Saturday, October 15, 2011

"Footloose"

Runtime:1 hr. 53 min.

Rated PG-13 for some teen drug and alcohol use, sexual content, violence and language

Cast: Kenny Wormald, Julianne Hough, Dennis Quaid, Andie MacDowell, Miles Teller

Director: Craig Brewer

“Footloose” is a faithful remake of a moderately entertaining 80s movie hit.  One’s enjoyment of the movie can, I imagine, quite accurately be gauged on how much he/she enjoyed the 1984 original.  The movie follows its predecessor more closely than most remakes.

I never found the first "Footloose" to be a great movie, but an acceptable one.  It had high energy and a lot of catchy tunes, and its flaws were forgivable.  The film was a thinly-plotted fish-out-of-water, coming-of-age story that served as a perfect excuse to string together a series of music video numbers.  It was released just as MTV was getting its sea legs.  Many of my age group hailed the movie as defining our generation.  I didn’t quite see it that way.  (I can’t imagine a whole generation being represented by a solitary definition, let alone one offered up by a movie.)  Yet for what it was, I enjoyed it.

After his mother’s death from leukemia, Boston native Ren MacCormack (Kenny Wormald) relocates to the buckle of the Bible belt, an uptight small town named Bomont, Georgia.  He takes up residence with his aunt (Kim Dickens) and uncle (Ray McKinnon), befriends a likable yokel named Willard (Miles Teller) and catches the eye of wild child Ariel Moore (Julianne Hough) whose father (Dennis Quaid) is the local Presbyterian minister.  The most unique thing about Bomont is the law prohibiting dancing and loud music that the town board adopted following a horrific fatal car accident involving a group of beloved students—among them Ariel’s brother—that occurred three years prior to Ren’s arrival.  His love of music, dance, and freedom doesn’t mesh with the town’s strict social restrictions.

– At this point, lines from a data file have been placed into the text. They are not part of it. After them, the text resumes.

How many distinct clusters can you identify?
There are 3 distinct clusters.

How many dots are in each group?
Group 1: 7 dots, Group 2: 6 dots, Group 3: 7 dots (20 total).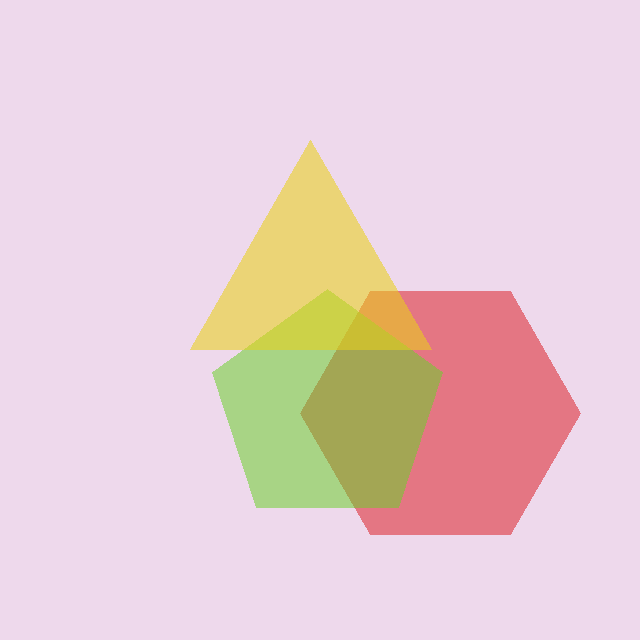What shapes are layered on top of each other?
The layered shapes are: a red hexagon, a lime pentagon, a yellow triangle.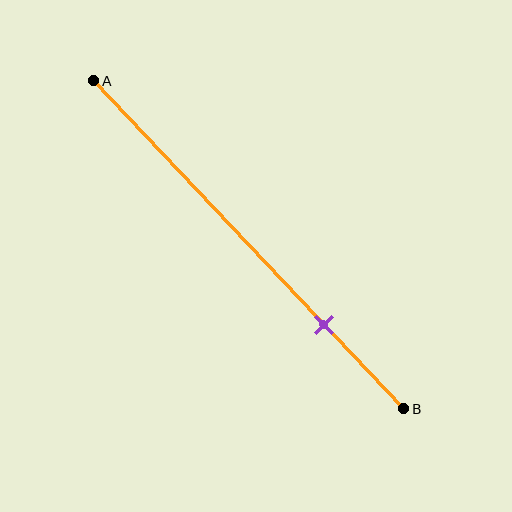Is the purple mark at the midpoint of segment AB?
No, the mark is at about 75% from A, not at the 50% midpoint.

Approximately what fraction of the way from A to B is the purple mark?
The purple mark is approximately 75% of the way from A to B.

The director is Craig Brewer (“Hustle & Flow,” “Black Snake Moan”) and he is obviously a fan of the original.  It’s not too much of a stretch to picture him and cinematographer Amy Vincent sitting before a screen watching the original and taking notes.  There are a couple changes I did notice.  One alteration came in a scene where Ariel hangs from the window of her racer boyfriend’s car waving the checkered flag as he does a victory lap following a win.  This supplants a scene in the original where Ariel straddled herself between two moving cars as a tractor-trailer came barreling straight toward them.  This was a good change; the latter scene made Ariel less like a reckless teen and more like a suicidal nut.  Another scene that was swapped out was the farm tractor game of chicken between Ren and Ariel’s jealous hubby; it’s replaced with a bizarre bus race on a figure-8 dirt track that isn’t nearly as effective.  (And it doesn’t even make use of Bonnie Tyler’s “Holding Out for a Hero” that made the game of chicken in the first film more exciting than expected.)

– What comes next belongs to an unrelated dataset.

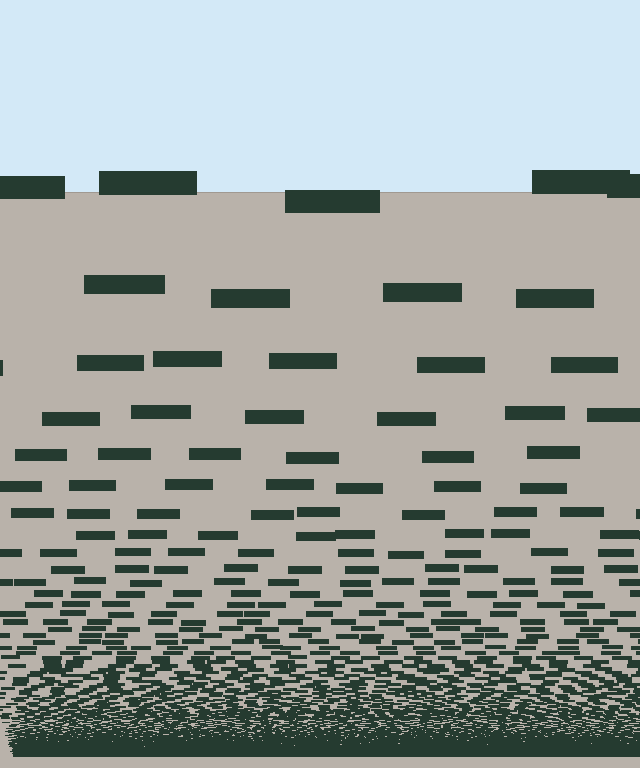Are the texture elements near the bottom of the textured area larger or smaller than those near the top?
Smaller. The gradient is inverted — elements near the bottom are smaller and denser.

Kenny Wormald and Julianne Hough are acceptable enough in the leads, though both are clearly better dancers than actors.  This is especially true for former “Dancing with the Stars” darling Hough, whose moves are so hypnotic that I wish the filmmakers had figured out a way to incorporate a lot more dancing into the story and a little less acting.  Kevin Bacon and Lori Singer were edgier and more complex, whereas Wormald and Hough seem more cut from the “American Idol” cloth.

Dennis Quaid plays Reverend Shaw Moore a bit differently from John Lithgow, who relished the fire and brimstone approach to his congregation and, more noticeably, toward his family.  Quaid’s character harbors strong reservations toward Ren, but seems a bit softer around the edges.  His own pain is a bit more noticeable.  Miles Teller’s Willard is a step-up, I think, from Chris Penn.  (Teller played the heartbroken young man who accidentally struck and killed Nicole Kidman and Aaron Eckart’s son in “Rabbit Hole.”)  He’s a bit quicker on the verbal draw here, more likable and demonstrates some nifty dance moves of his own.

It’s a tough call.  I didn’t mind the movie yet I can’t quite bring myself to recommend it, perhaps because its scope of ambition is simply too narrow.  Brewer has made a remake that honors an original he clearly embraced, and that’s fine.  Now it’s time to aim higher.